FDA Launches Patient Engagement Advisory Committee
Last week, the Food and Drug Administration (FDA) announced the creation of a Patient Engagement Advisory Committee (PEAC) to advise the FDA Commissioner on complex issues relating to medical devices, the regulation of devices and their use by patients.
In a blog post announcing the PEAC, Nina Hunter, Ph.D., a regulatory scientist in the FDA’s Center for Devices and Radiological Health, said the PEAC will “give FDA the opportunity to obtain expertise on various patient-related topics, with the goal of improving communication of benefits and risks and increasing integration of patient perspectives into the regulatory process.”
“Some questions that the PEAC may discuss include where and how best to engage patients across the device development and assessment lifecycle as well as how FDA and sponsors should communicate patient preference information to patients. The PEAC represents a new and exciting opportunity to foster patient partnerships with FDA, and it complements other efforts at FDA to bring the patient into the medical device regulatory process,” Hunter stated. Hunter also serves as a special assistant to Robert Califf, M.D., the FDA’s Deputy Commissioner for Medical Products and Tobacco.

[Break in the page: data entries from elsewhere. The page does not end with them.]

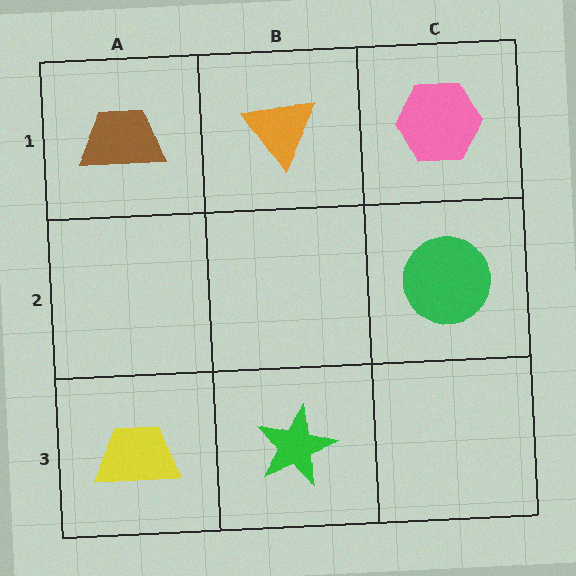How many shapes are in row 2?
1 shape.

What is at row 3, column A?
A yellow trapezoid.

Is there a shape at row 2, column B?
No, that cell is empty.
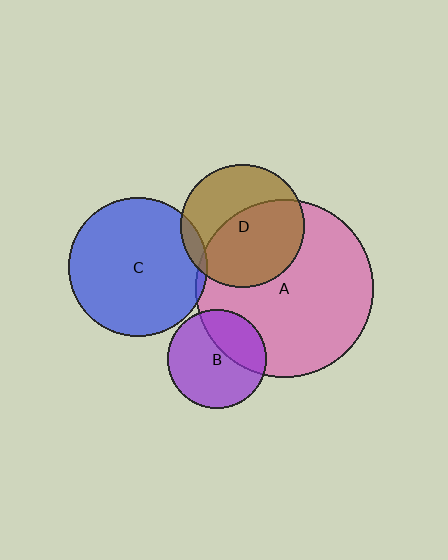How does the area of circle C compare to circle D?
Approximately 1.3 times.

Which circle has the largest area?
Circle A (pink).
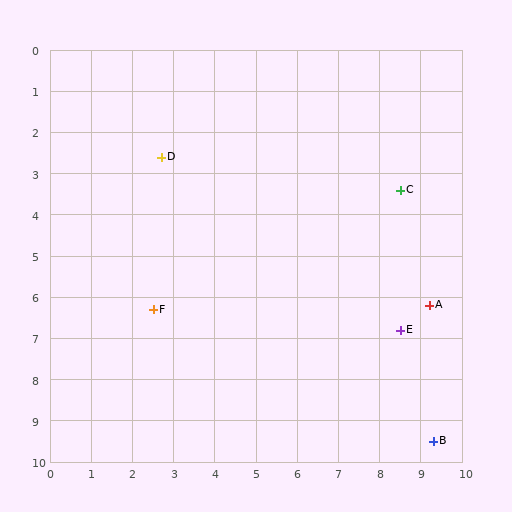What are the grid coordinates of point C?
Point C is at approximately (8.5, 3.4).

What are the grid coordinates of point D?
Point D is at approximately (2.7, 2.6).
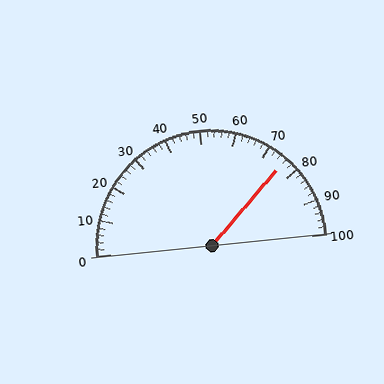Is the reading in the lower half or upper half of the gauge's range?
The reading is in the upper half of the range (0 to 100).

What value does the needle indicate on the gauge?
The needle indicates approximately 76.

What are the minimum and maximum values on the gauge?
The gauge ranges from 0 to 100.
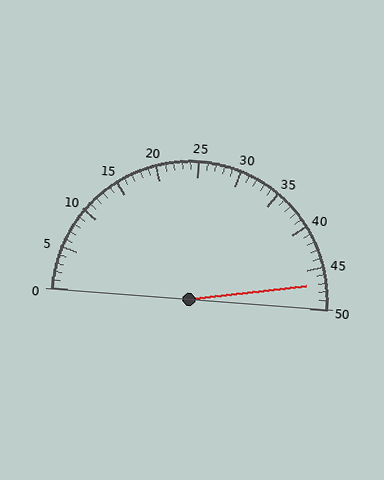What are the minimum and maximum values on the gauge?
The gauge ranges from 0 to 50.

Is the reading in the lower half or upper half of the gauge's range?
The reading is in the upper half of the range (0 to 50).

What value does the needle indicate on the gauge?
The needle indicates approximately 47.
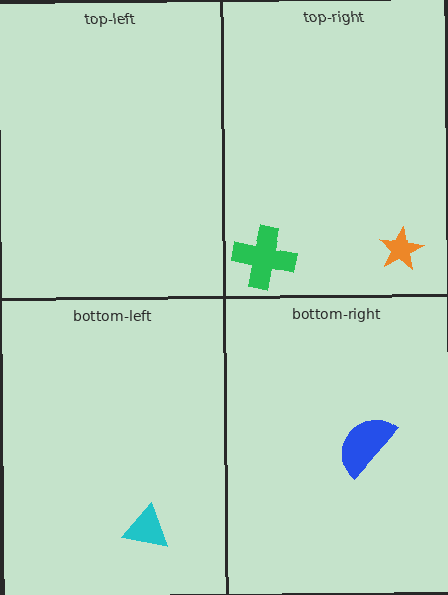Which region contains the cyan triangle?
The bottom-left region.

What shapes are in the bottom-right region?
The blue semicircle.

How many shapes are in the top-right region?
2.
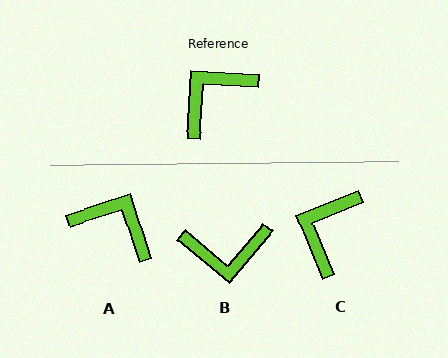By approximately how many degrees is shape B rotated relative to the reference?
Approximately 143 degrees counter-clockwise.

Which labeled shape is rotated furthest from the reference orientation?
B, about 143 degrees away.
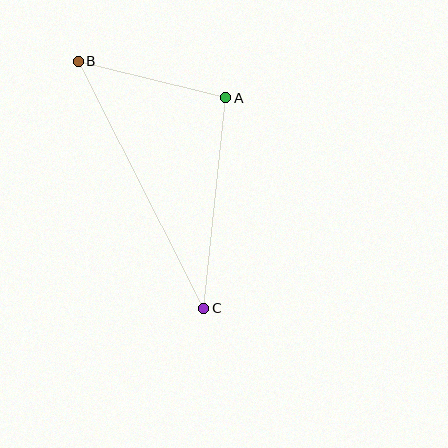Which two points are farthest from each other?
Points B and C are farthest from each other.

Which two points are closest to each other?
Points A and B are closest to each other.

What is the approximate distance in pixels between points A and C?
The distance between A and C is approximately 212 pixels.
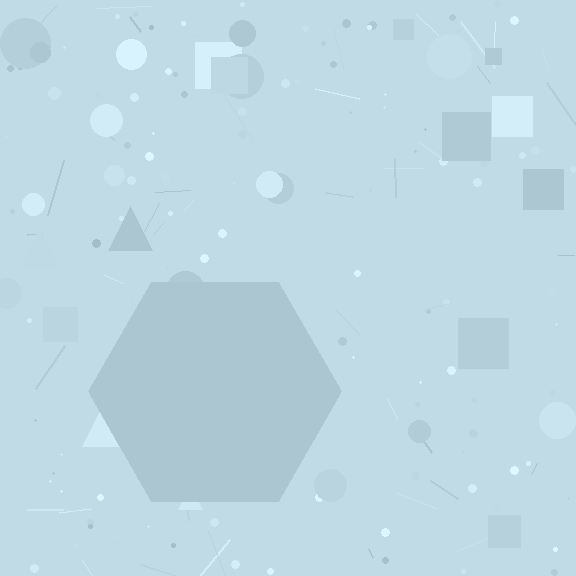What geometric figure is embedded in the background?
A hexagon is embedded in the background.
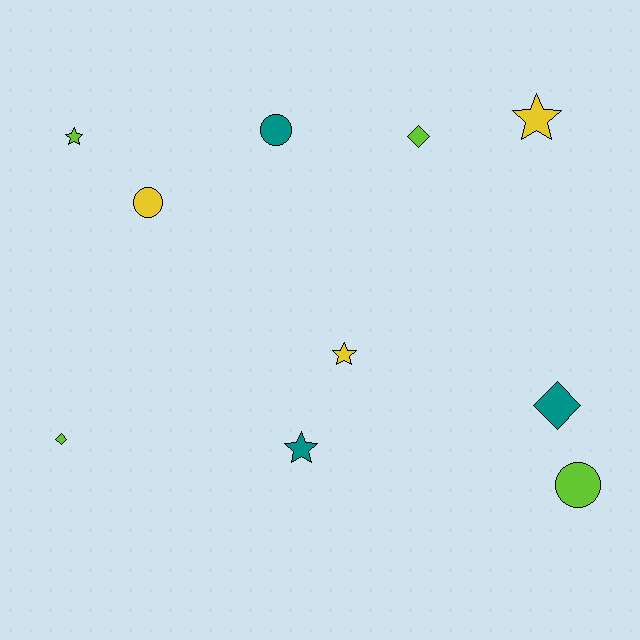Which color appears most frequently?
Lime, with 4 objects.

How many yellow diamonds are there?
There are no yellow diamonds.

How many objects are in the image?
There are 10 objects.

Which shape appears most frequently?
Star, with 4 objects.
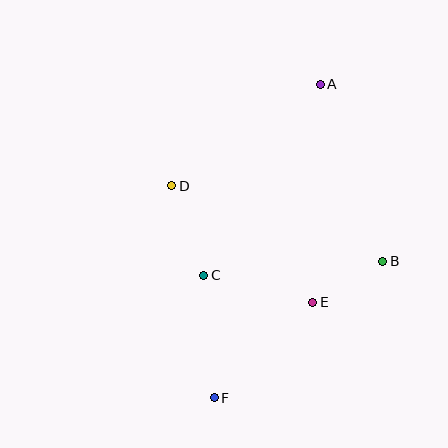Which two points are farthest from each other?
Points A and F are farthest from each other.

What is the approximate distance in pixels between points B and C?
The distance between B and C is approximately 179 pixels.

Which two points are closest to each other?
Points B and E are closest to each other.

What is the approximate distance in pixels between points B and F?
The distance between B and F is approximately 217 pixels.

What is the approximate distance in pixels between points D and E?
The distance between D and E is approximately 183 pixels.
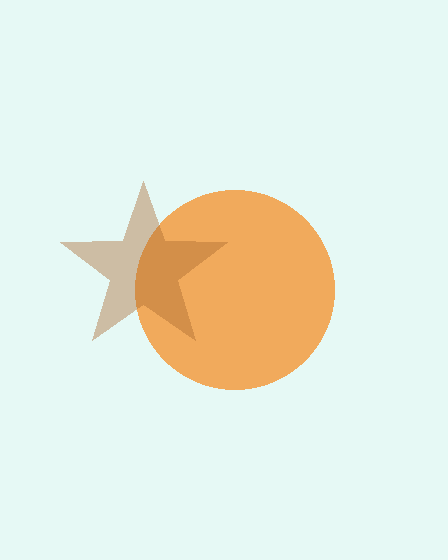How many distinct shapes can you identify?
There are 2 distinct shapes: an orange circle, a brown star.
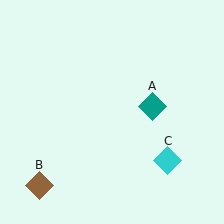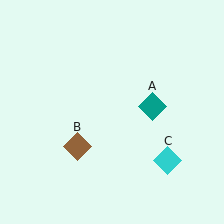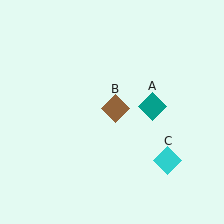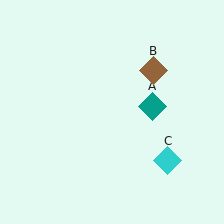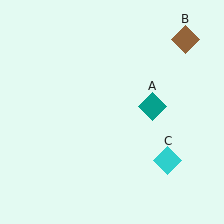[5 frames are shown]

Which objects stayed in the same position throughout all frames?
Teal diamond (object A) and cyan diamond (object C) remained stationary.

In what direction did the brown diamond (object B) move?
The brown diamond (object B) moved up and to the right.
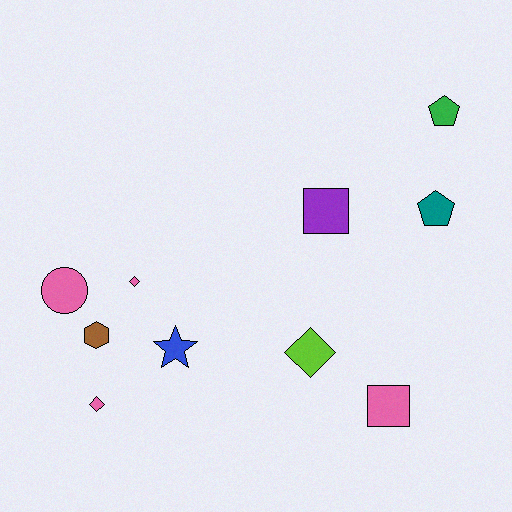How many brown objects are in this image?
There is 1 brown object.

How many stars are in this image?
There is 1 star.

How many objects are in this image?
There are 10 objects.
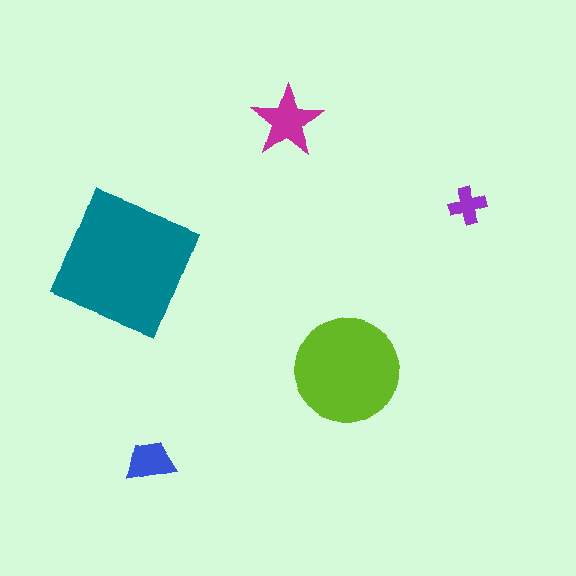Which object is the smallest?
The purple cross.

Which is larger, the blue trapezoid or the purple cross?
The blue trapezoid.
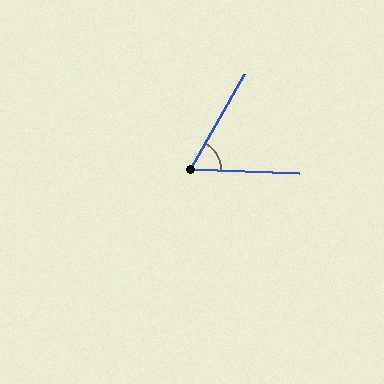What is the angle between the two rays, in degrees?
Approximately 63 degrees.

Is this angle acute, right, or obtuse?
It is acute.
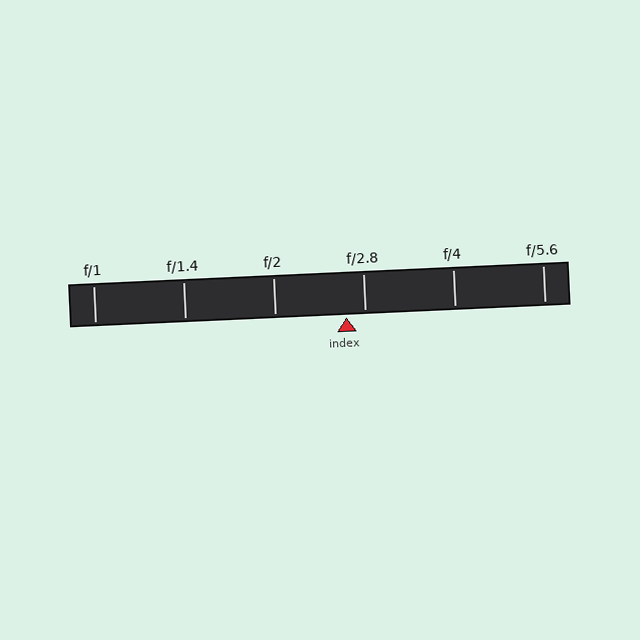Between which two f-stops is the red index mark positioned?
The index mark is between f/2 and f/2.8.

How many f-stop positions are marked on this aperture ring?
There are 6 f-stop positions marked.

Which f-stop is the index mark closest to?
The index mark is closest to f/2.8.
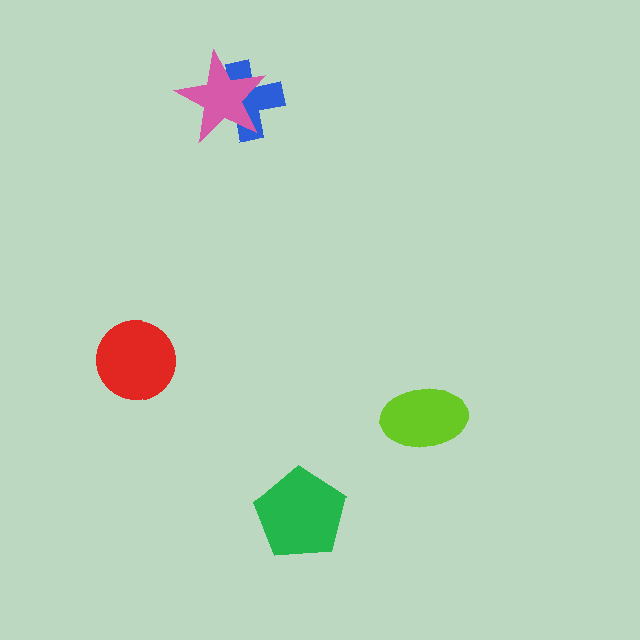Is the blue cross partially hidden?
Yes, it is partially covered by another shape.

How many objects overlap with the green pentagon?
0 objects overlap with the green pentagon.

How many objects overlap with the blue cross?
1 object overlaps with the blue cross.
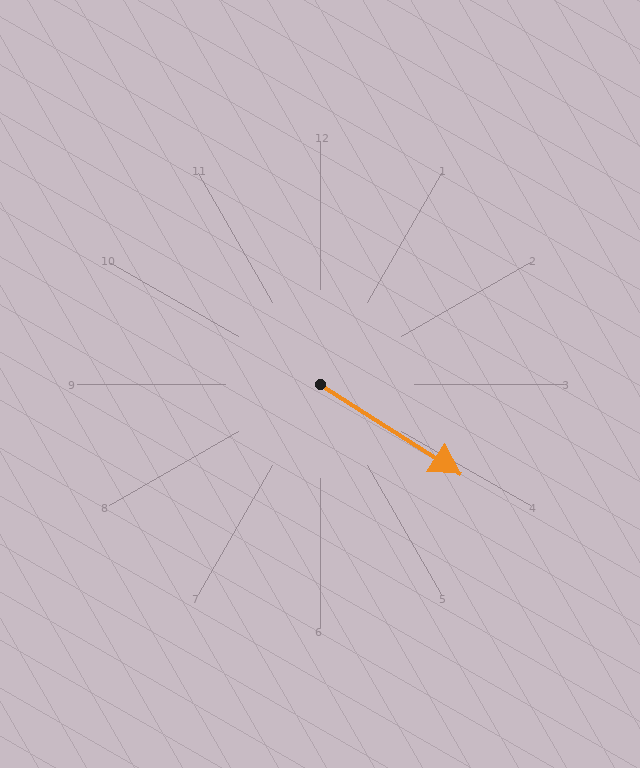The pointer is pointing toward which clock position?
Roughly 4 o'clock.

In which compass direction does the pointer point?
Southeast.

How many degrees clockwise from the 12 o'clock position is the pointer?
Approximately 123 degrees.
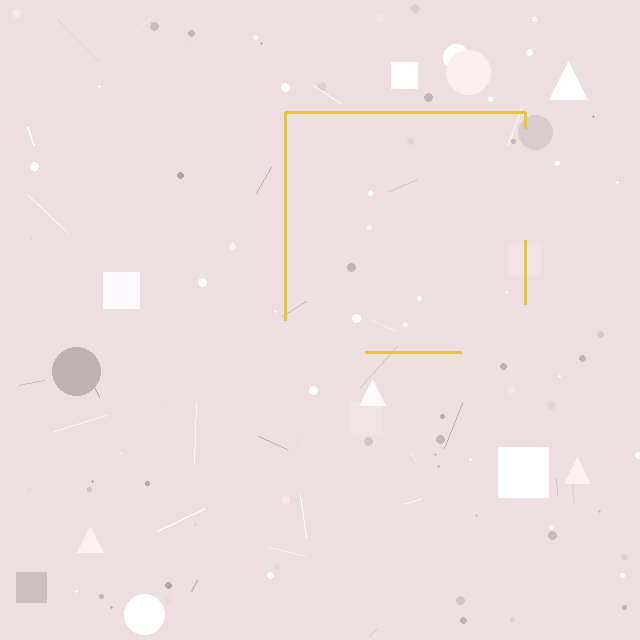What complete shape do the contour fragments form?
The contour fragments form a square.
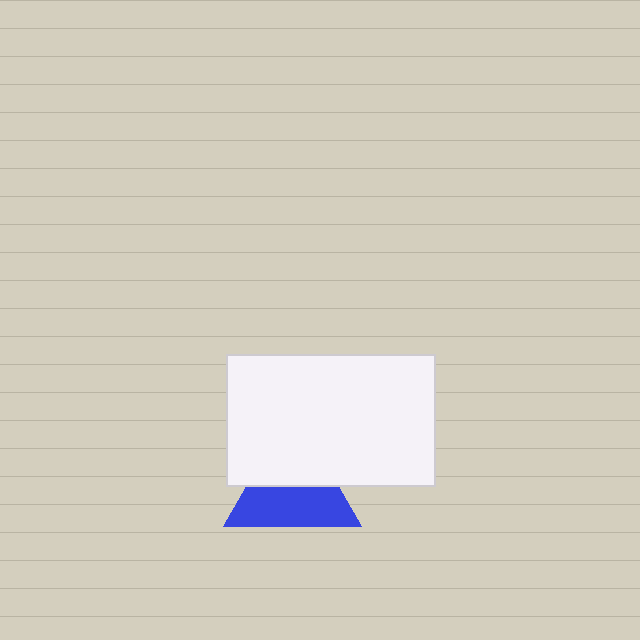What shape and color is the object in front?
The object in front is a white rectangle.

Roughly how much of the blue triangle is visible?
About half of it is visible (roughly 55%).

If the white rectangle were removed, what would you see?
You would see the complete blue triangle.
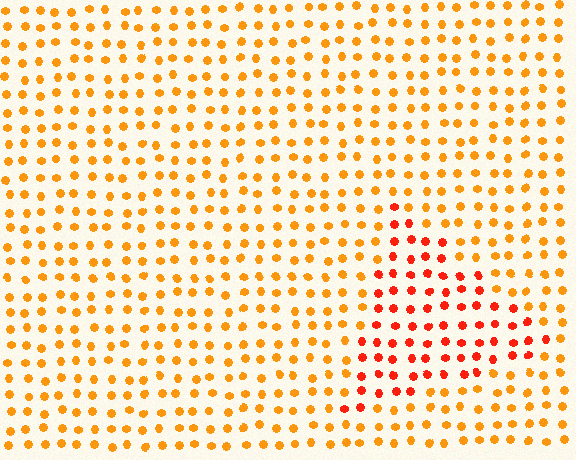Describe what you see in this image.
The image is filled with small orange elements in a uniform arrangement. A triangle-shaped region is visible where the elements are tinted to a slightly different hue, forming a subtle color boundary.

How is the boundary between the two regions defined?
The boundary is defined purely by a slight shift in hue (about 31 degrees). Spacing, size, and orientation are identical on both sides.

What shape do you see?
I see a triangle.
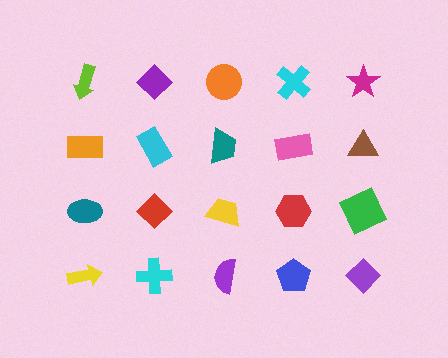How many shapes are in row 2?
5 shapes.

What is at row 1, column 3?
An orange circle.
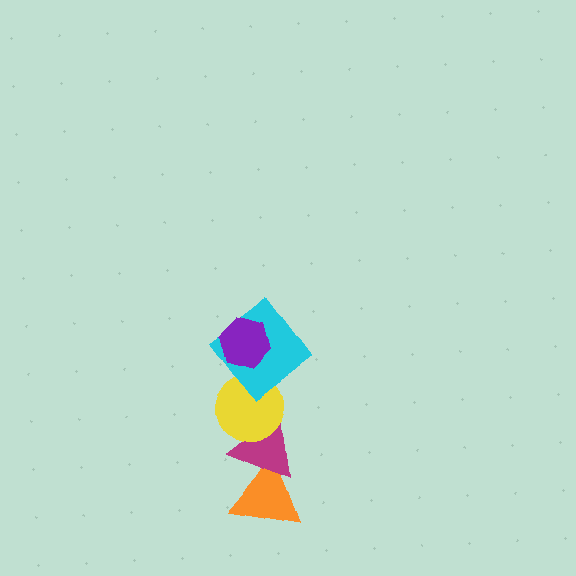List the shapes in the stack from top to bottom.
From top to bottom: the purple hexagon, the cyan diamond, the yellow circle, the magenta triangle, the orange triangle.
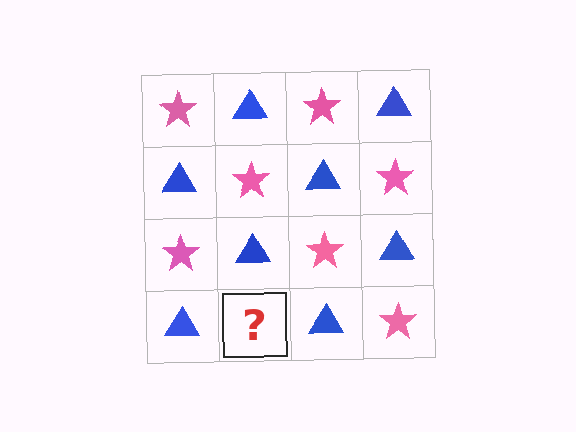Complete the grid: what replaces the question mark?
The question mark should be replaced with a pink star.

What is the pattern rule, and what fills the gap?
The rule is that it alternates pink star and blue triangle in a checkerboard pattern. The gap should be filled with a pink star.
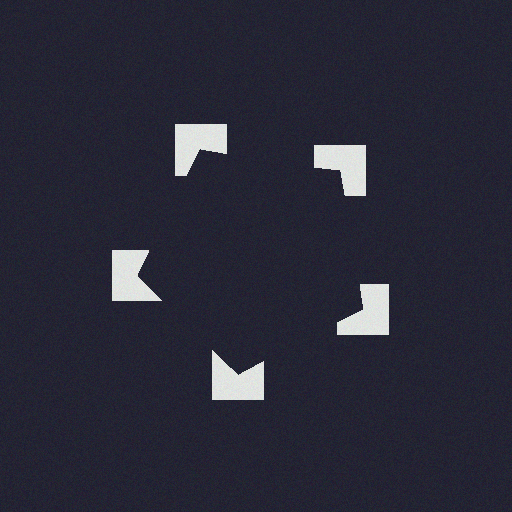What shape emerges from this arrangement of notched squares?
An illusory pentagon — its edges are inferred from the aligned wedge cuts in the notched squares, not physically drawn.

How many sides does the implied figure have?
5 sides.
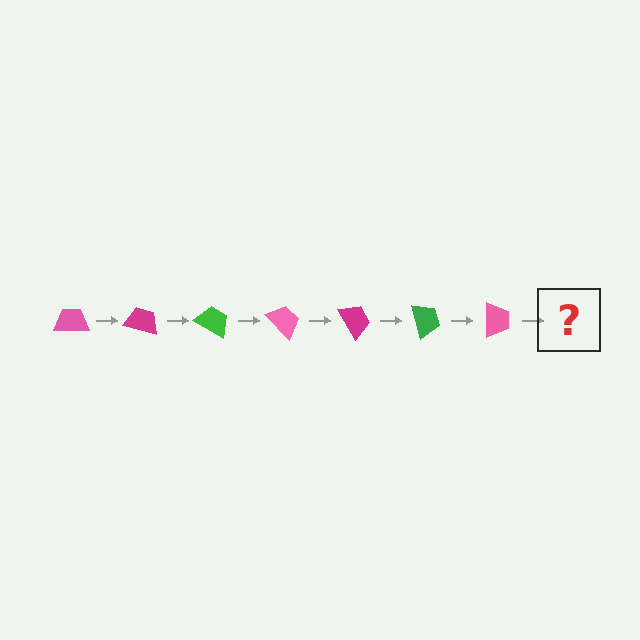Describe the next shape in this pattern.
It should be a magenta trapezoid, rotated 105 degrees clockwise from the start.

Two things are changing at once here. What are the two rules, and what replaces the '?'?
The two rules are that it rotates 15 degrees clockwise each step and the color cycles through pink, magenta, and green. The '?' should be a magenta trapezoid, rotated 105 degrees clockwise from the start.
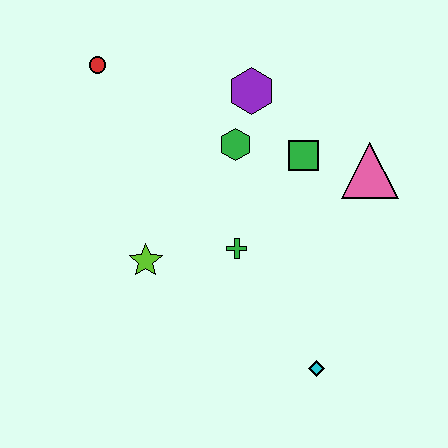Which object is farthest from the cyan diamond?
The red circle is farthest from the cyan diamond.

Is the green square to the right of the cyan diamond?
No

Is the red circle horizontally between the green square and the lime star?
No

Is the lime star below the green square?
Yes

According to the FDA announcement, the PEAC may consider topics such as agency guidance and policies, clinical trial or registry design, patient preference study design, benefit-risk determinations, device labeling, unmet clinical needs, patient reported outcomes and device-related quality of life or health status issues, and other patient-related topics.
The PEAC will provide relevant skills and perspectives, in order to improve communication of benefits, risks, clinical outcomes, and increase integration of patient perspectives into the regulatory process for medical devices, the FDA statement said. And, the PEAC will also provide advice and recommendations in areas such as identifying new approaches, promoting innovation, recognizing unforeseen risks or barriers and identifying unintended consequences that could result from FDA policy.
“We are entering an era of ‘patient-centered’ medicine in which patients and their care partners participate actively in decision-making and priority-setting about all aspects of health care,” Hunter wrote. “FDA believes that patients can and should bring their own experiences to bear in helping the Agency define meaningful benefits or unreasonable risks for certain new devices.”